The S3 bucket behind https://cache.nixos.org contains more than 1 billion files requiring more than 600 TB of storage. This project is yet another attempt at garbage collecting that behemoth.
We started out in the summer of 2025 building a write-through proxy that would sit between Hydra and the S3 bucket during upload, parsing Narinfo files and storing the metadata in a Postgres db.
Combined with an historical import process based on the S3 Inventory Service, this would have allowed a real-time view of every store path within the cache and how they related to each other. From there, we could develop GC strategies.

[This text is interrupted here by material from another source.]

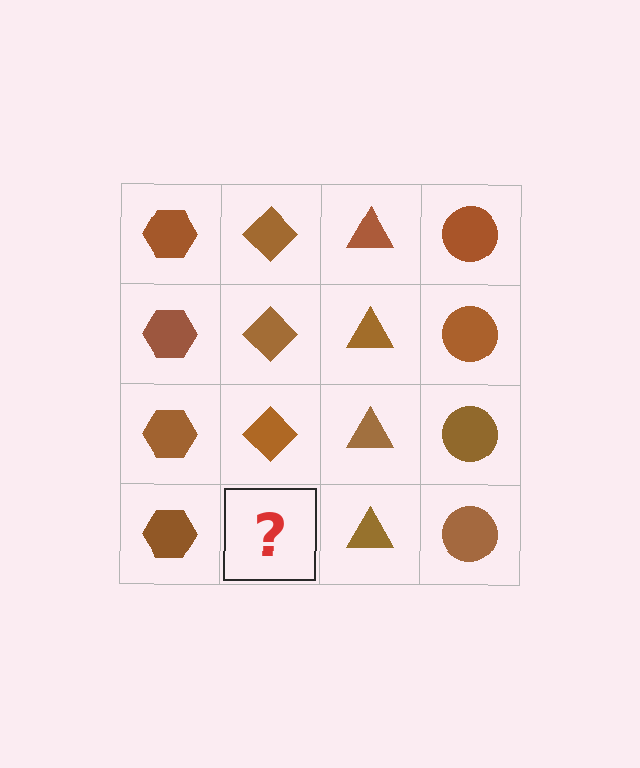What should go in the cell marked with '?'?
The missing cell should contain a brown diamond.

We got pretty far along this path before a pause due to other commitments. When we returned to finish it, we quickly realised that a rewrite of the Hydra Queue Runner would introduce architectural changes that would mean a write-through proxy was no longer appropriate.

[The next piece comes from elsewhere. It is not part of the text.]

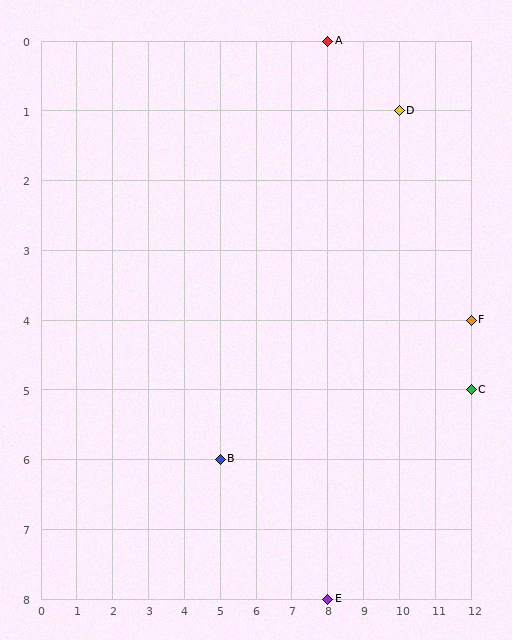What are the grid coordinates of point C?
Point C is at grid coordinates (12, 5).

So we shifted gears and adapted the approach to work with S3 Notification Events instead to track changes to the bucket.
This lasted little more than a week before Simon Hauser pointed out in the bi-weekly queue runner meeting that "Hydra should have all this state".
We are currently investigating the assertion made by Simon. So far it seems that Hydra does indeed have a record of 99.5% of the store paths ever uploaded to the cache.

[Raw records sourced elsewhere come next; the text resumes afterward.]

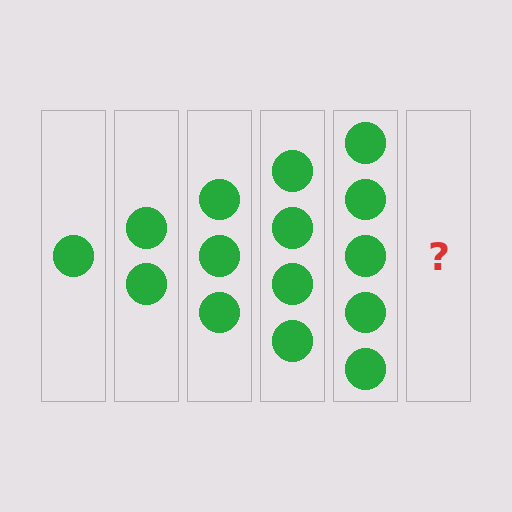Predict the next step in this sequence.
The next step is 6 circles.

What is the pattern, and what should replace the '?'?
The pattern is that each step adds one more circle. The '?' should be 6 circles.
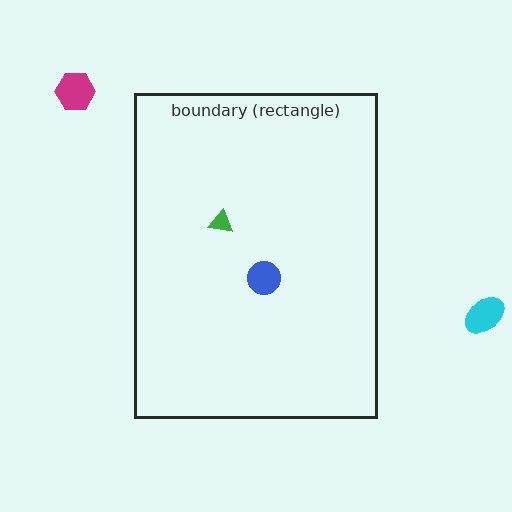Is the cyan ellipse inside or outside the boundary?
Outside.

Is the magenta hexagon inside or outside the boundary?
Outside.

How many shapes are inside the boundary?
2 inside, 2 outside.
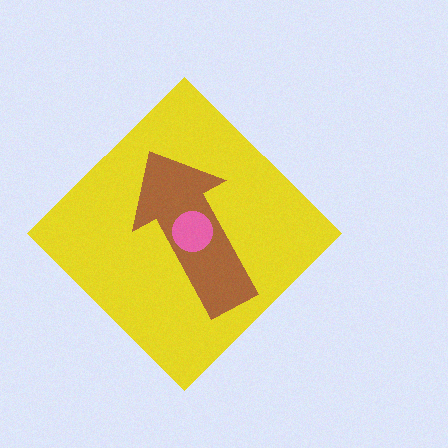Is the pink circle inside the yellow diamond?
Yes.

What it does not have (to the best of our understanding) is knowledge of how those paths relate to each other. We are currently investigating what it would take to import that history and maintain it going forward.
In parallel, we have begun interrogating the inventory data and downloaded Narinfos we already have to see if there are any quick wins.
A proper write-up of those findings will be published in the near-future, along with the underlying datasets so that others can verify them and perhaps identify other opportunities.
Note
This repository still retains some of the server functionality we developed, but is now mostly focused on inventory analysis and export.